Vous avez d’autres revendications ? Il y a plusieurs problèmes. Par exemple, avant on avait des voitures Smart qui étaient mises à disposition, alors que maintenant on doit utiliser nos véhicules privés, pour un défraiement horaire de 2 francs. Avec ce tarif, on n’entre pas dans nos frais. Notre deuxième outil de travail est le téléphone. On ne nous en fournit pas et zéro défraiement. Quand on a un problème avec l’un ou l’autre, Smood annule nos shifts et pas de salaire. C’est pareil quand on est malade, ils nous enlèvent du tableau pour qu’on n’arrive plus à avoir la preuve qu’on devait travailler et pas de salaire. Quant aux pourboires, ils partent dans une caisse commune et nous sont redistribués en fonction de notre nombre d’heures de travail et d’un algorithme qui calcule notre rapidité et notre disponibilité.
Depuis que vous êtes en grève, quelle est la réaction de la direction et de vos supérieur·e·s direct·e·s ? Pour le moment, c’est une fin de non-recevoir. L’entreprise envoie des casseur·euse·s de grève en nous remplaçant par les livreurs·euses de Simple Pay. À Neuchâtel, on ne voit plus que ça. Maintenant, on attend de voir comment la grève va prendre dans les grandes villes. Si Genève et Zurich annoncent la grève ça fera bouger les choses plus vite. Nous avons été clair·e·s, la seule chose qu’on demande c’est que la direction accepte de s’assoir autour d’une table avec nous et Unia. C’est tout !
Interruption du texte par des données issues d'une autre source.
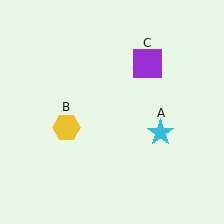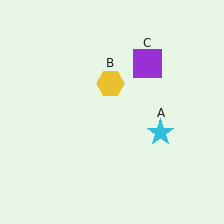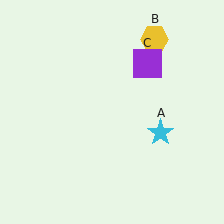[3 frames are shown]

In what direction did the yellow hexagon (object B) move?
The yellow hexagon (object B) moved up and to the right.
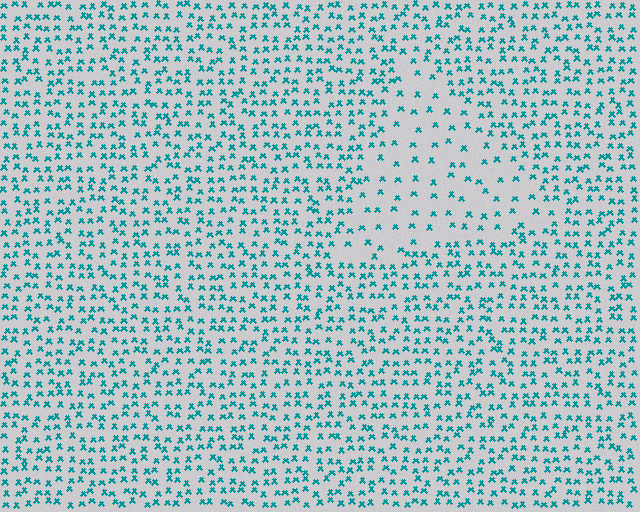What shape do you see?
I see a triangle.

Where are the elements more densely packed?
The elements are more densely packed outside the triangle boundary.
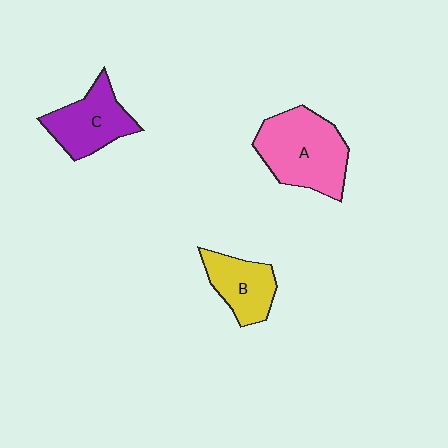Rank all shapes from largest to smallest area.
From largest to smallest: A (pink), C (purple), B (yellow).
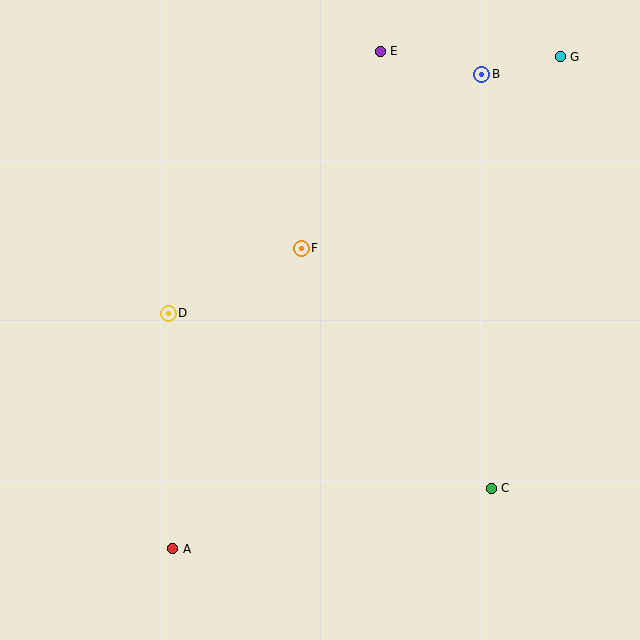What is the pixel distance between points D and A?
The distance between D and A is 235 pixels.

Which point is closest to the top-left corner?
Point D is closest to the top-left corner.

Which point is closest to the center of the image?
Point F at (301, 248) is closest to the center.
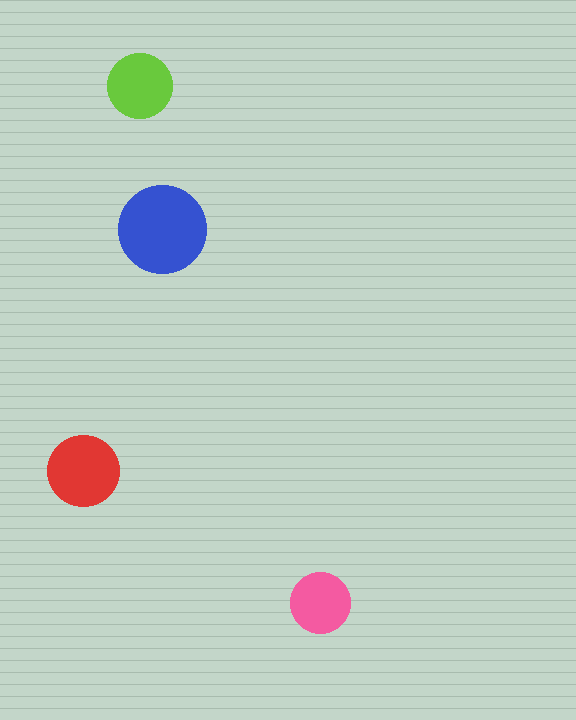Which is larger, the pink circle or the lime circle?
The lime one.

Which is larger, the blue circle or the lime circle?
The blue one.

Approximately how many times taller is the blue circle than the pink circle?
About 1.5 times taller.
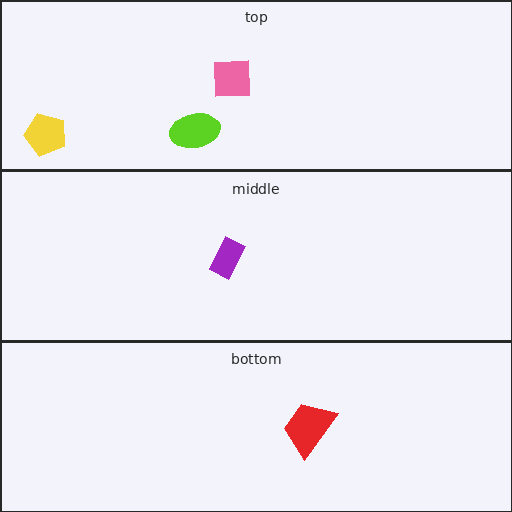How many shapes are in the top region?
3.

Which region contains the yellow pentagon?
The top region.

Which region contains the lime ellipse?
The top region.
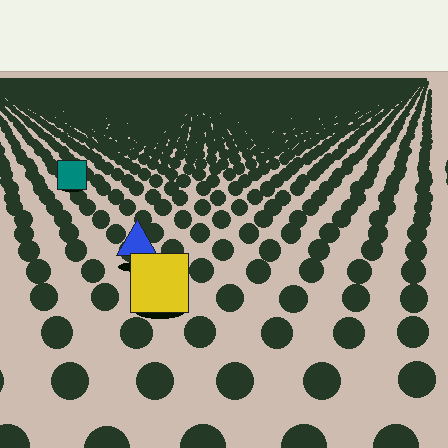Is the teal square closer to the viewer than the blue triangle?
No. The blue triangle is closer — you can tell from the texture gradient: the ground texture is coarser near it.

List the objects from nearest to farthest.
From nearest to farthest: the yellow square, the blue triangle, the teal square.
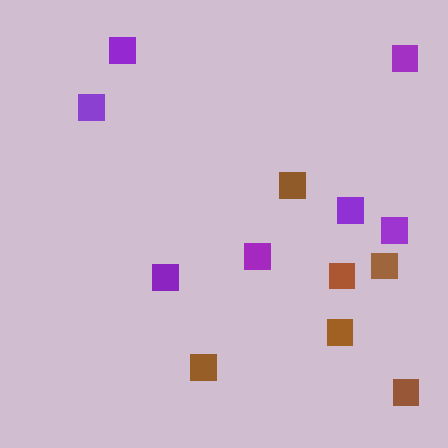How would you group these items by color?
There are 2 groups: one group of purple squares (7) and one group of brown squares (6).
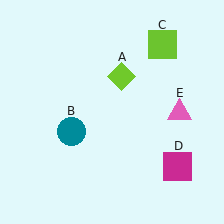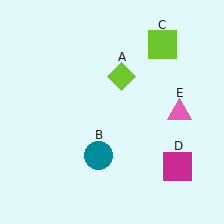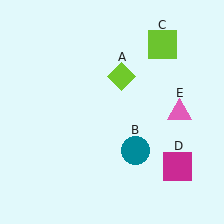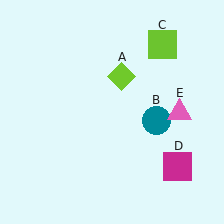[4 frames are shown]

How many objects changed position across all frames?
1 object changed position: teal circle (object B).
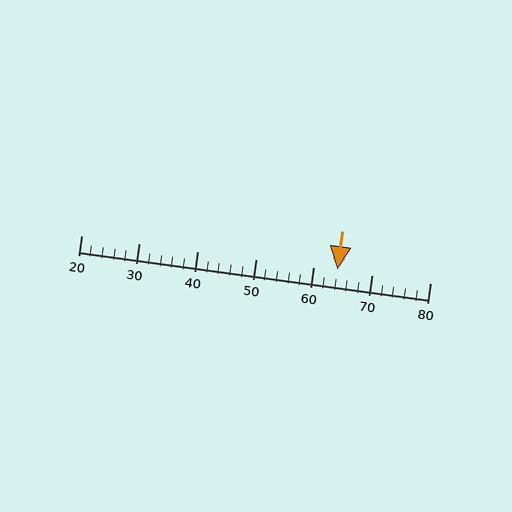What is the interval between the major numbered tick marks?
The major tick marks are spaced 10 units apart.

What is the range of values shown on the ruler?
The ruler shows values from 20 to 80.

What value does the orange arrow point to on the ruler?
The orange arrow points to approximately 64.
Vous faites ce que l’on appelle un travail atypique, des organisations qui se multiplient en Suisse. Quelles sont les particularités et difficultés en général ? Ce qui est le plus déroutant, c’est les difficultés à entrer en contact direct avec notre direction et nos managers quand on a un problème. Nous ne les connaissons pas et ne les voyons jamais sauf pour signer le contrat. Tout se passe online et par WhatsApp, c’est une espèce de management déshumanisé, une direction volatile sans relation directe ni rapport interpersonnel. Alors, l’avantage, c’est de ne pas avoir un·e chef·fe sur notre dos tout le temps mais y a quand même une forme de contrôle, comme je le disais avant, avec les algorithmes ou par exemple si on ne valide pas directement une commande quand elle nous arrive sur le téléphone, parce’on est en train de conduire. Dans ce cas, la centrale à Genève nous appelle pour vérifier !
Comment vous situez-vous vis-à-vis du syndicat Syndicom, qui explique être en train de négocier une CCT avec Smood ? Ben, ce n’est pas compliqué, nous n’avions jamais entendu parler de ce syndicat. C’est quand on en a parlé à Unia qu’on a entendu ce nom pour la première fois.